Introduction

Malignant middle cerebral artery (MCA) infarction is one of the most catastrophic forms of ischemic stroke with no proven treatment. It is defined as a massive cerebral infarction involving a large portion or the complete MCA territory, with significant space-occupying effect. The resulting depression of consciousness terminates in coma and brain death within two to five days in almost 80% of patients treated with conservative medical therapy alone. The survivors of this form of stroke are severely disabled, with poor quality of life. Although the incidence of MCA infarction was previously estimated at 2% to 10% of all ischemic stroke (1), incidence of such severe strokes appears to be decreasing (2) and now likely represents less than 1% of all stroke.

Numerous developments have occurred in the understanding of pathophysiology of malignant MCA infarction, resulting in improvements in the medical and surgical management of such patients. However, most of the literature is based on observational studies and not on randomized, controlled studies.
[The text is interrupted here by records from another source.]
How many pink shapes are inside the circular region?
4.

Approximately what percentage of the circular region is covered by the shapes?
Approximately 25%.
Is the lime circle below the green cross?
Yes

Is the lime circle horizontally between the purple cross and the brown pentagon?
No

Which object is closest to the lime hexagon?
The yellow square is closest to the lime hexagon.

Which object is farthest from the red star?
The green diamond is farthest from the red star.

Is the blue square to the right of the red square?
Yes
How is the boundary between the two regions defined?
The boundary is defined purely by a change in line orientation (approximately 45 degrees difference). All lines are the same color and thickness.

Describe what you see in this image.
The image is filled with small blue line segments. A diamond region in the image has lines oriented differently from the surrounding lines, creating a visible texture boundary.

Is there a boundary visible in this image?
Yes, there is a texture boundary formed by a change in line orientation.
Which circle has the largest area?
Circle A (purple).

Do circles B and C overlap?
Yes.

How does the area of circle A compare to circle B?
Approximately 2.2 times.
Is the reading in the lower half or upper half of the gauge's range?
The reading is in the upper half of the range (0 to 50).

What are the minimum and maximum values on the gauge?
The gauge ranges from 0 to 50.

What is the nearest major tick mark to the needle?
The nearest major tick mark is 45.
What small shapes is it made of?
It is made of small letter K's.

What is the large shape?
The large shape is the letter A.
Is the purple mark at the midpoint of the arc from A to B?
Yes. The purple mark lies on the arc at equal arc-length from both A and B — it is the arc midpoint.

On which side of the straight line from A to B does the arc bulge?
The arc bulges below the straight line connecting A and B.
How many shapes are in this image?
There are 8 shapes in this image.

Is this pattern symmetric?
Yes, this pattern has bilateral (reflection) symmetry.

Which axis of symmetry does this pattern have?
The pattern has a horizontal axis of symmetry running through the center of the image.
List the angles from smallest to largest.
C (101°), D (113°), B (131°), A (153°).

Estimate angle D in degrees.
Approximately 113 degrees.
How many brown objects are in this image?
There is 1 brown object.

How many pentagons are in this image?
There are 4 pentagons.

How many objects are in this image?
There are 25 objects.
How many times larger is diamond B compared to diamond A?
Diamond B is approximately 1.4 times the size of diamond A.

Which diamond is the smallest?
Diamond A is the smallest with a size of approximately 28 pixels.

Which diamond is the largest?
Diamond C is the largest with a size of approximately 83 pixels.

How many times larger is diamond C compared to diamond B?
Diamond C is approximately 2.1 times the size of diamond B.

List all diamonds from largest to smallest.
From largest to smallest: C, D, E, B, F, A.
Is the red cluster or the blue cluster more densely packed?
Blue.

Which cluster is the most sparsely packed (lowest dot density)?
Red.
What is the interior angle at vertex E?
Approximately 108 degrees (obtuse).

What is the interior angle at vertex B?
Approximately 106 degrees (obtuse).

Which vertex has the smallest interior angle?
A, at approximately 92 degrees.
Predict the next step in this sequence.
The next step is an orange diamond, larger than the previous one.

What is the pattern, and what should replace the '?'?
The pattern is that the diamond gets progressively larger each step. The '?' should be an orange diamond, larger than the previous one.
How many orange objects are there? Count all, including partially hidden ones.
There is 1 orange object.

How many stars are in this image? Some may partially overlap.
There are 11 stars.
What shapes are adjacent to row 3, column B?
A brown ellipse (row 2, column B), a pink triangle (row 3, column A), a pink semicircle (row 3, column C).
The location of cerebrovascular occlusion, the state of collateral blood flow, and the timing of reperfusion determine the extent of cerebral infarction and, ultimately, whether significant brain swelling occurs. Consequences of mass effect are shifts of vital brain structure tissue and increased intracranial pressure (ICP). Neurologic deterioration is known to correlate with horizontal displacement of the anterior septum and the pineal gland, rather than with ICP elevation. Recent evidence suggests that ICP elevation is most likely an irreversible event that results when mass expansion exceeds intracranial volume. Medical therapy aimed at reducing ICP primarily contracts healthy brain tissue volume and can aggravate pressure differentials, causing devastating shifts in brain tissue (3). Ideal therapy should prevent the formation of brain edema and the subsequent displacement of tissue. Current medical therapies, namely, osmotherapy and hypothermia, largely fail to prevent either. Decompressive hemicraniectomy with duroplasty is a controversial approach by which to reduce the catastrophic mass effect of brain edema and tissue displacement.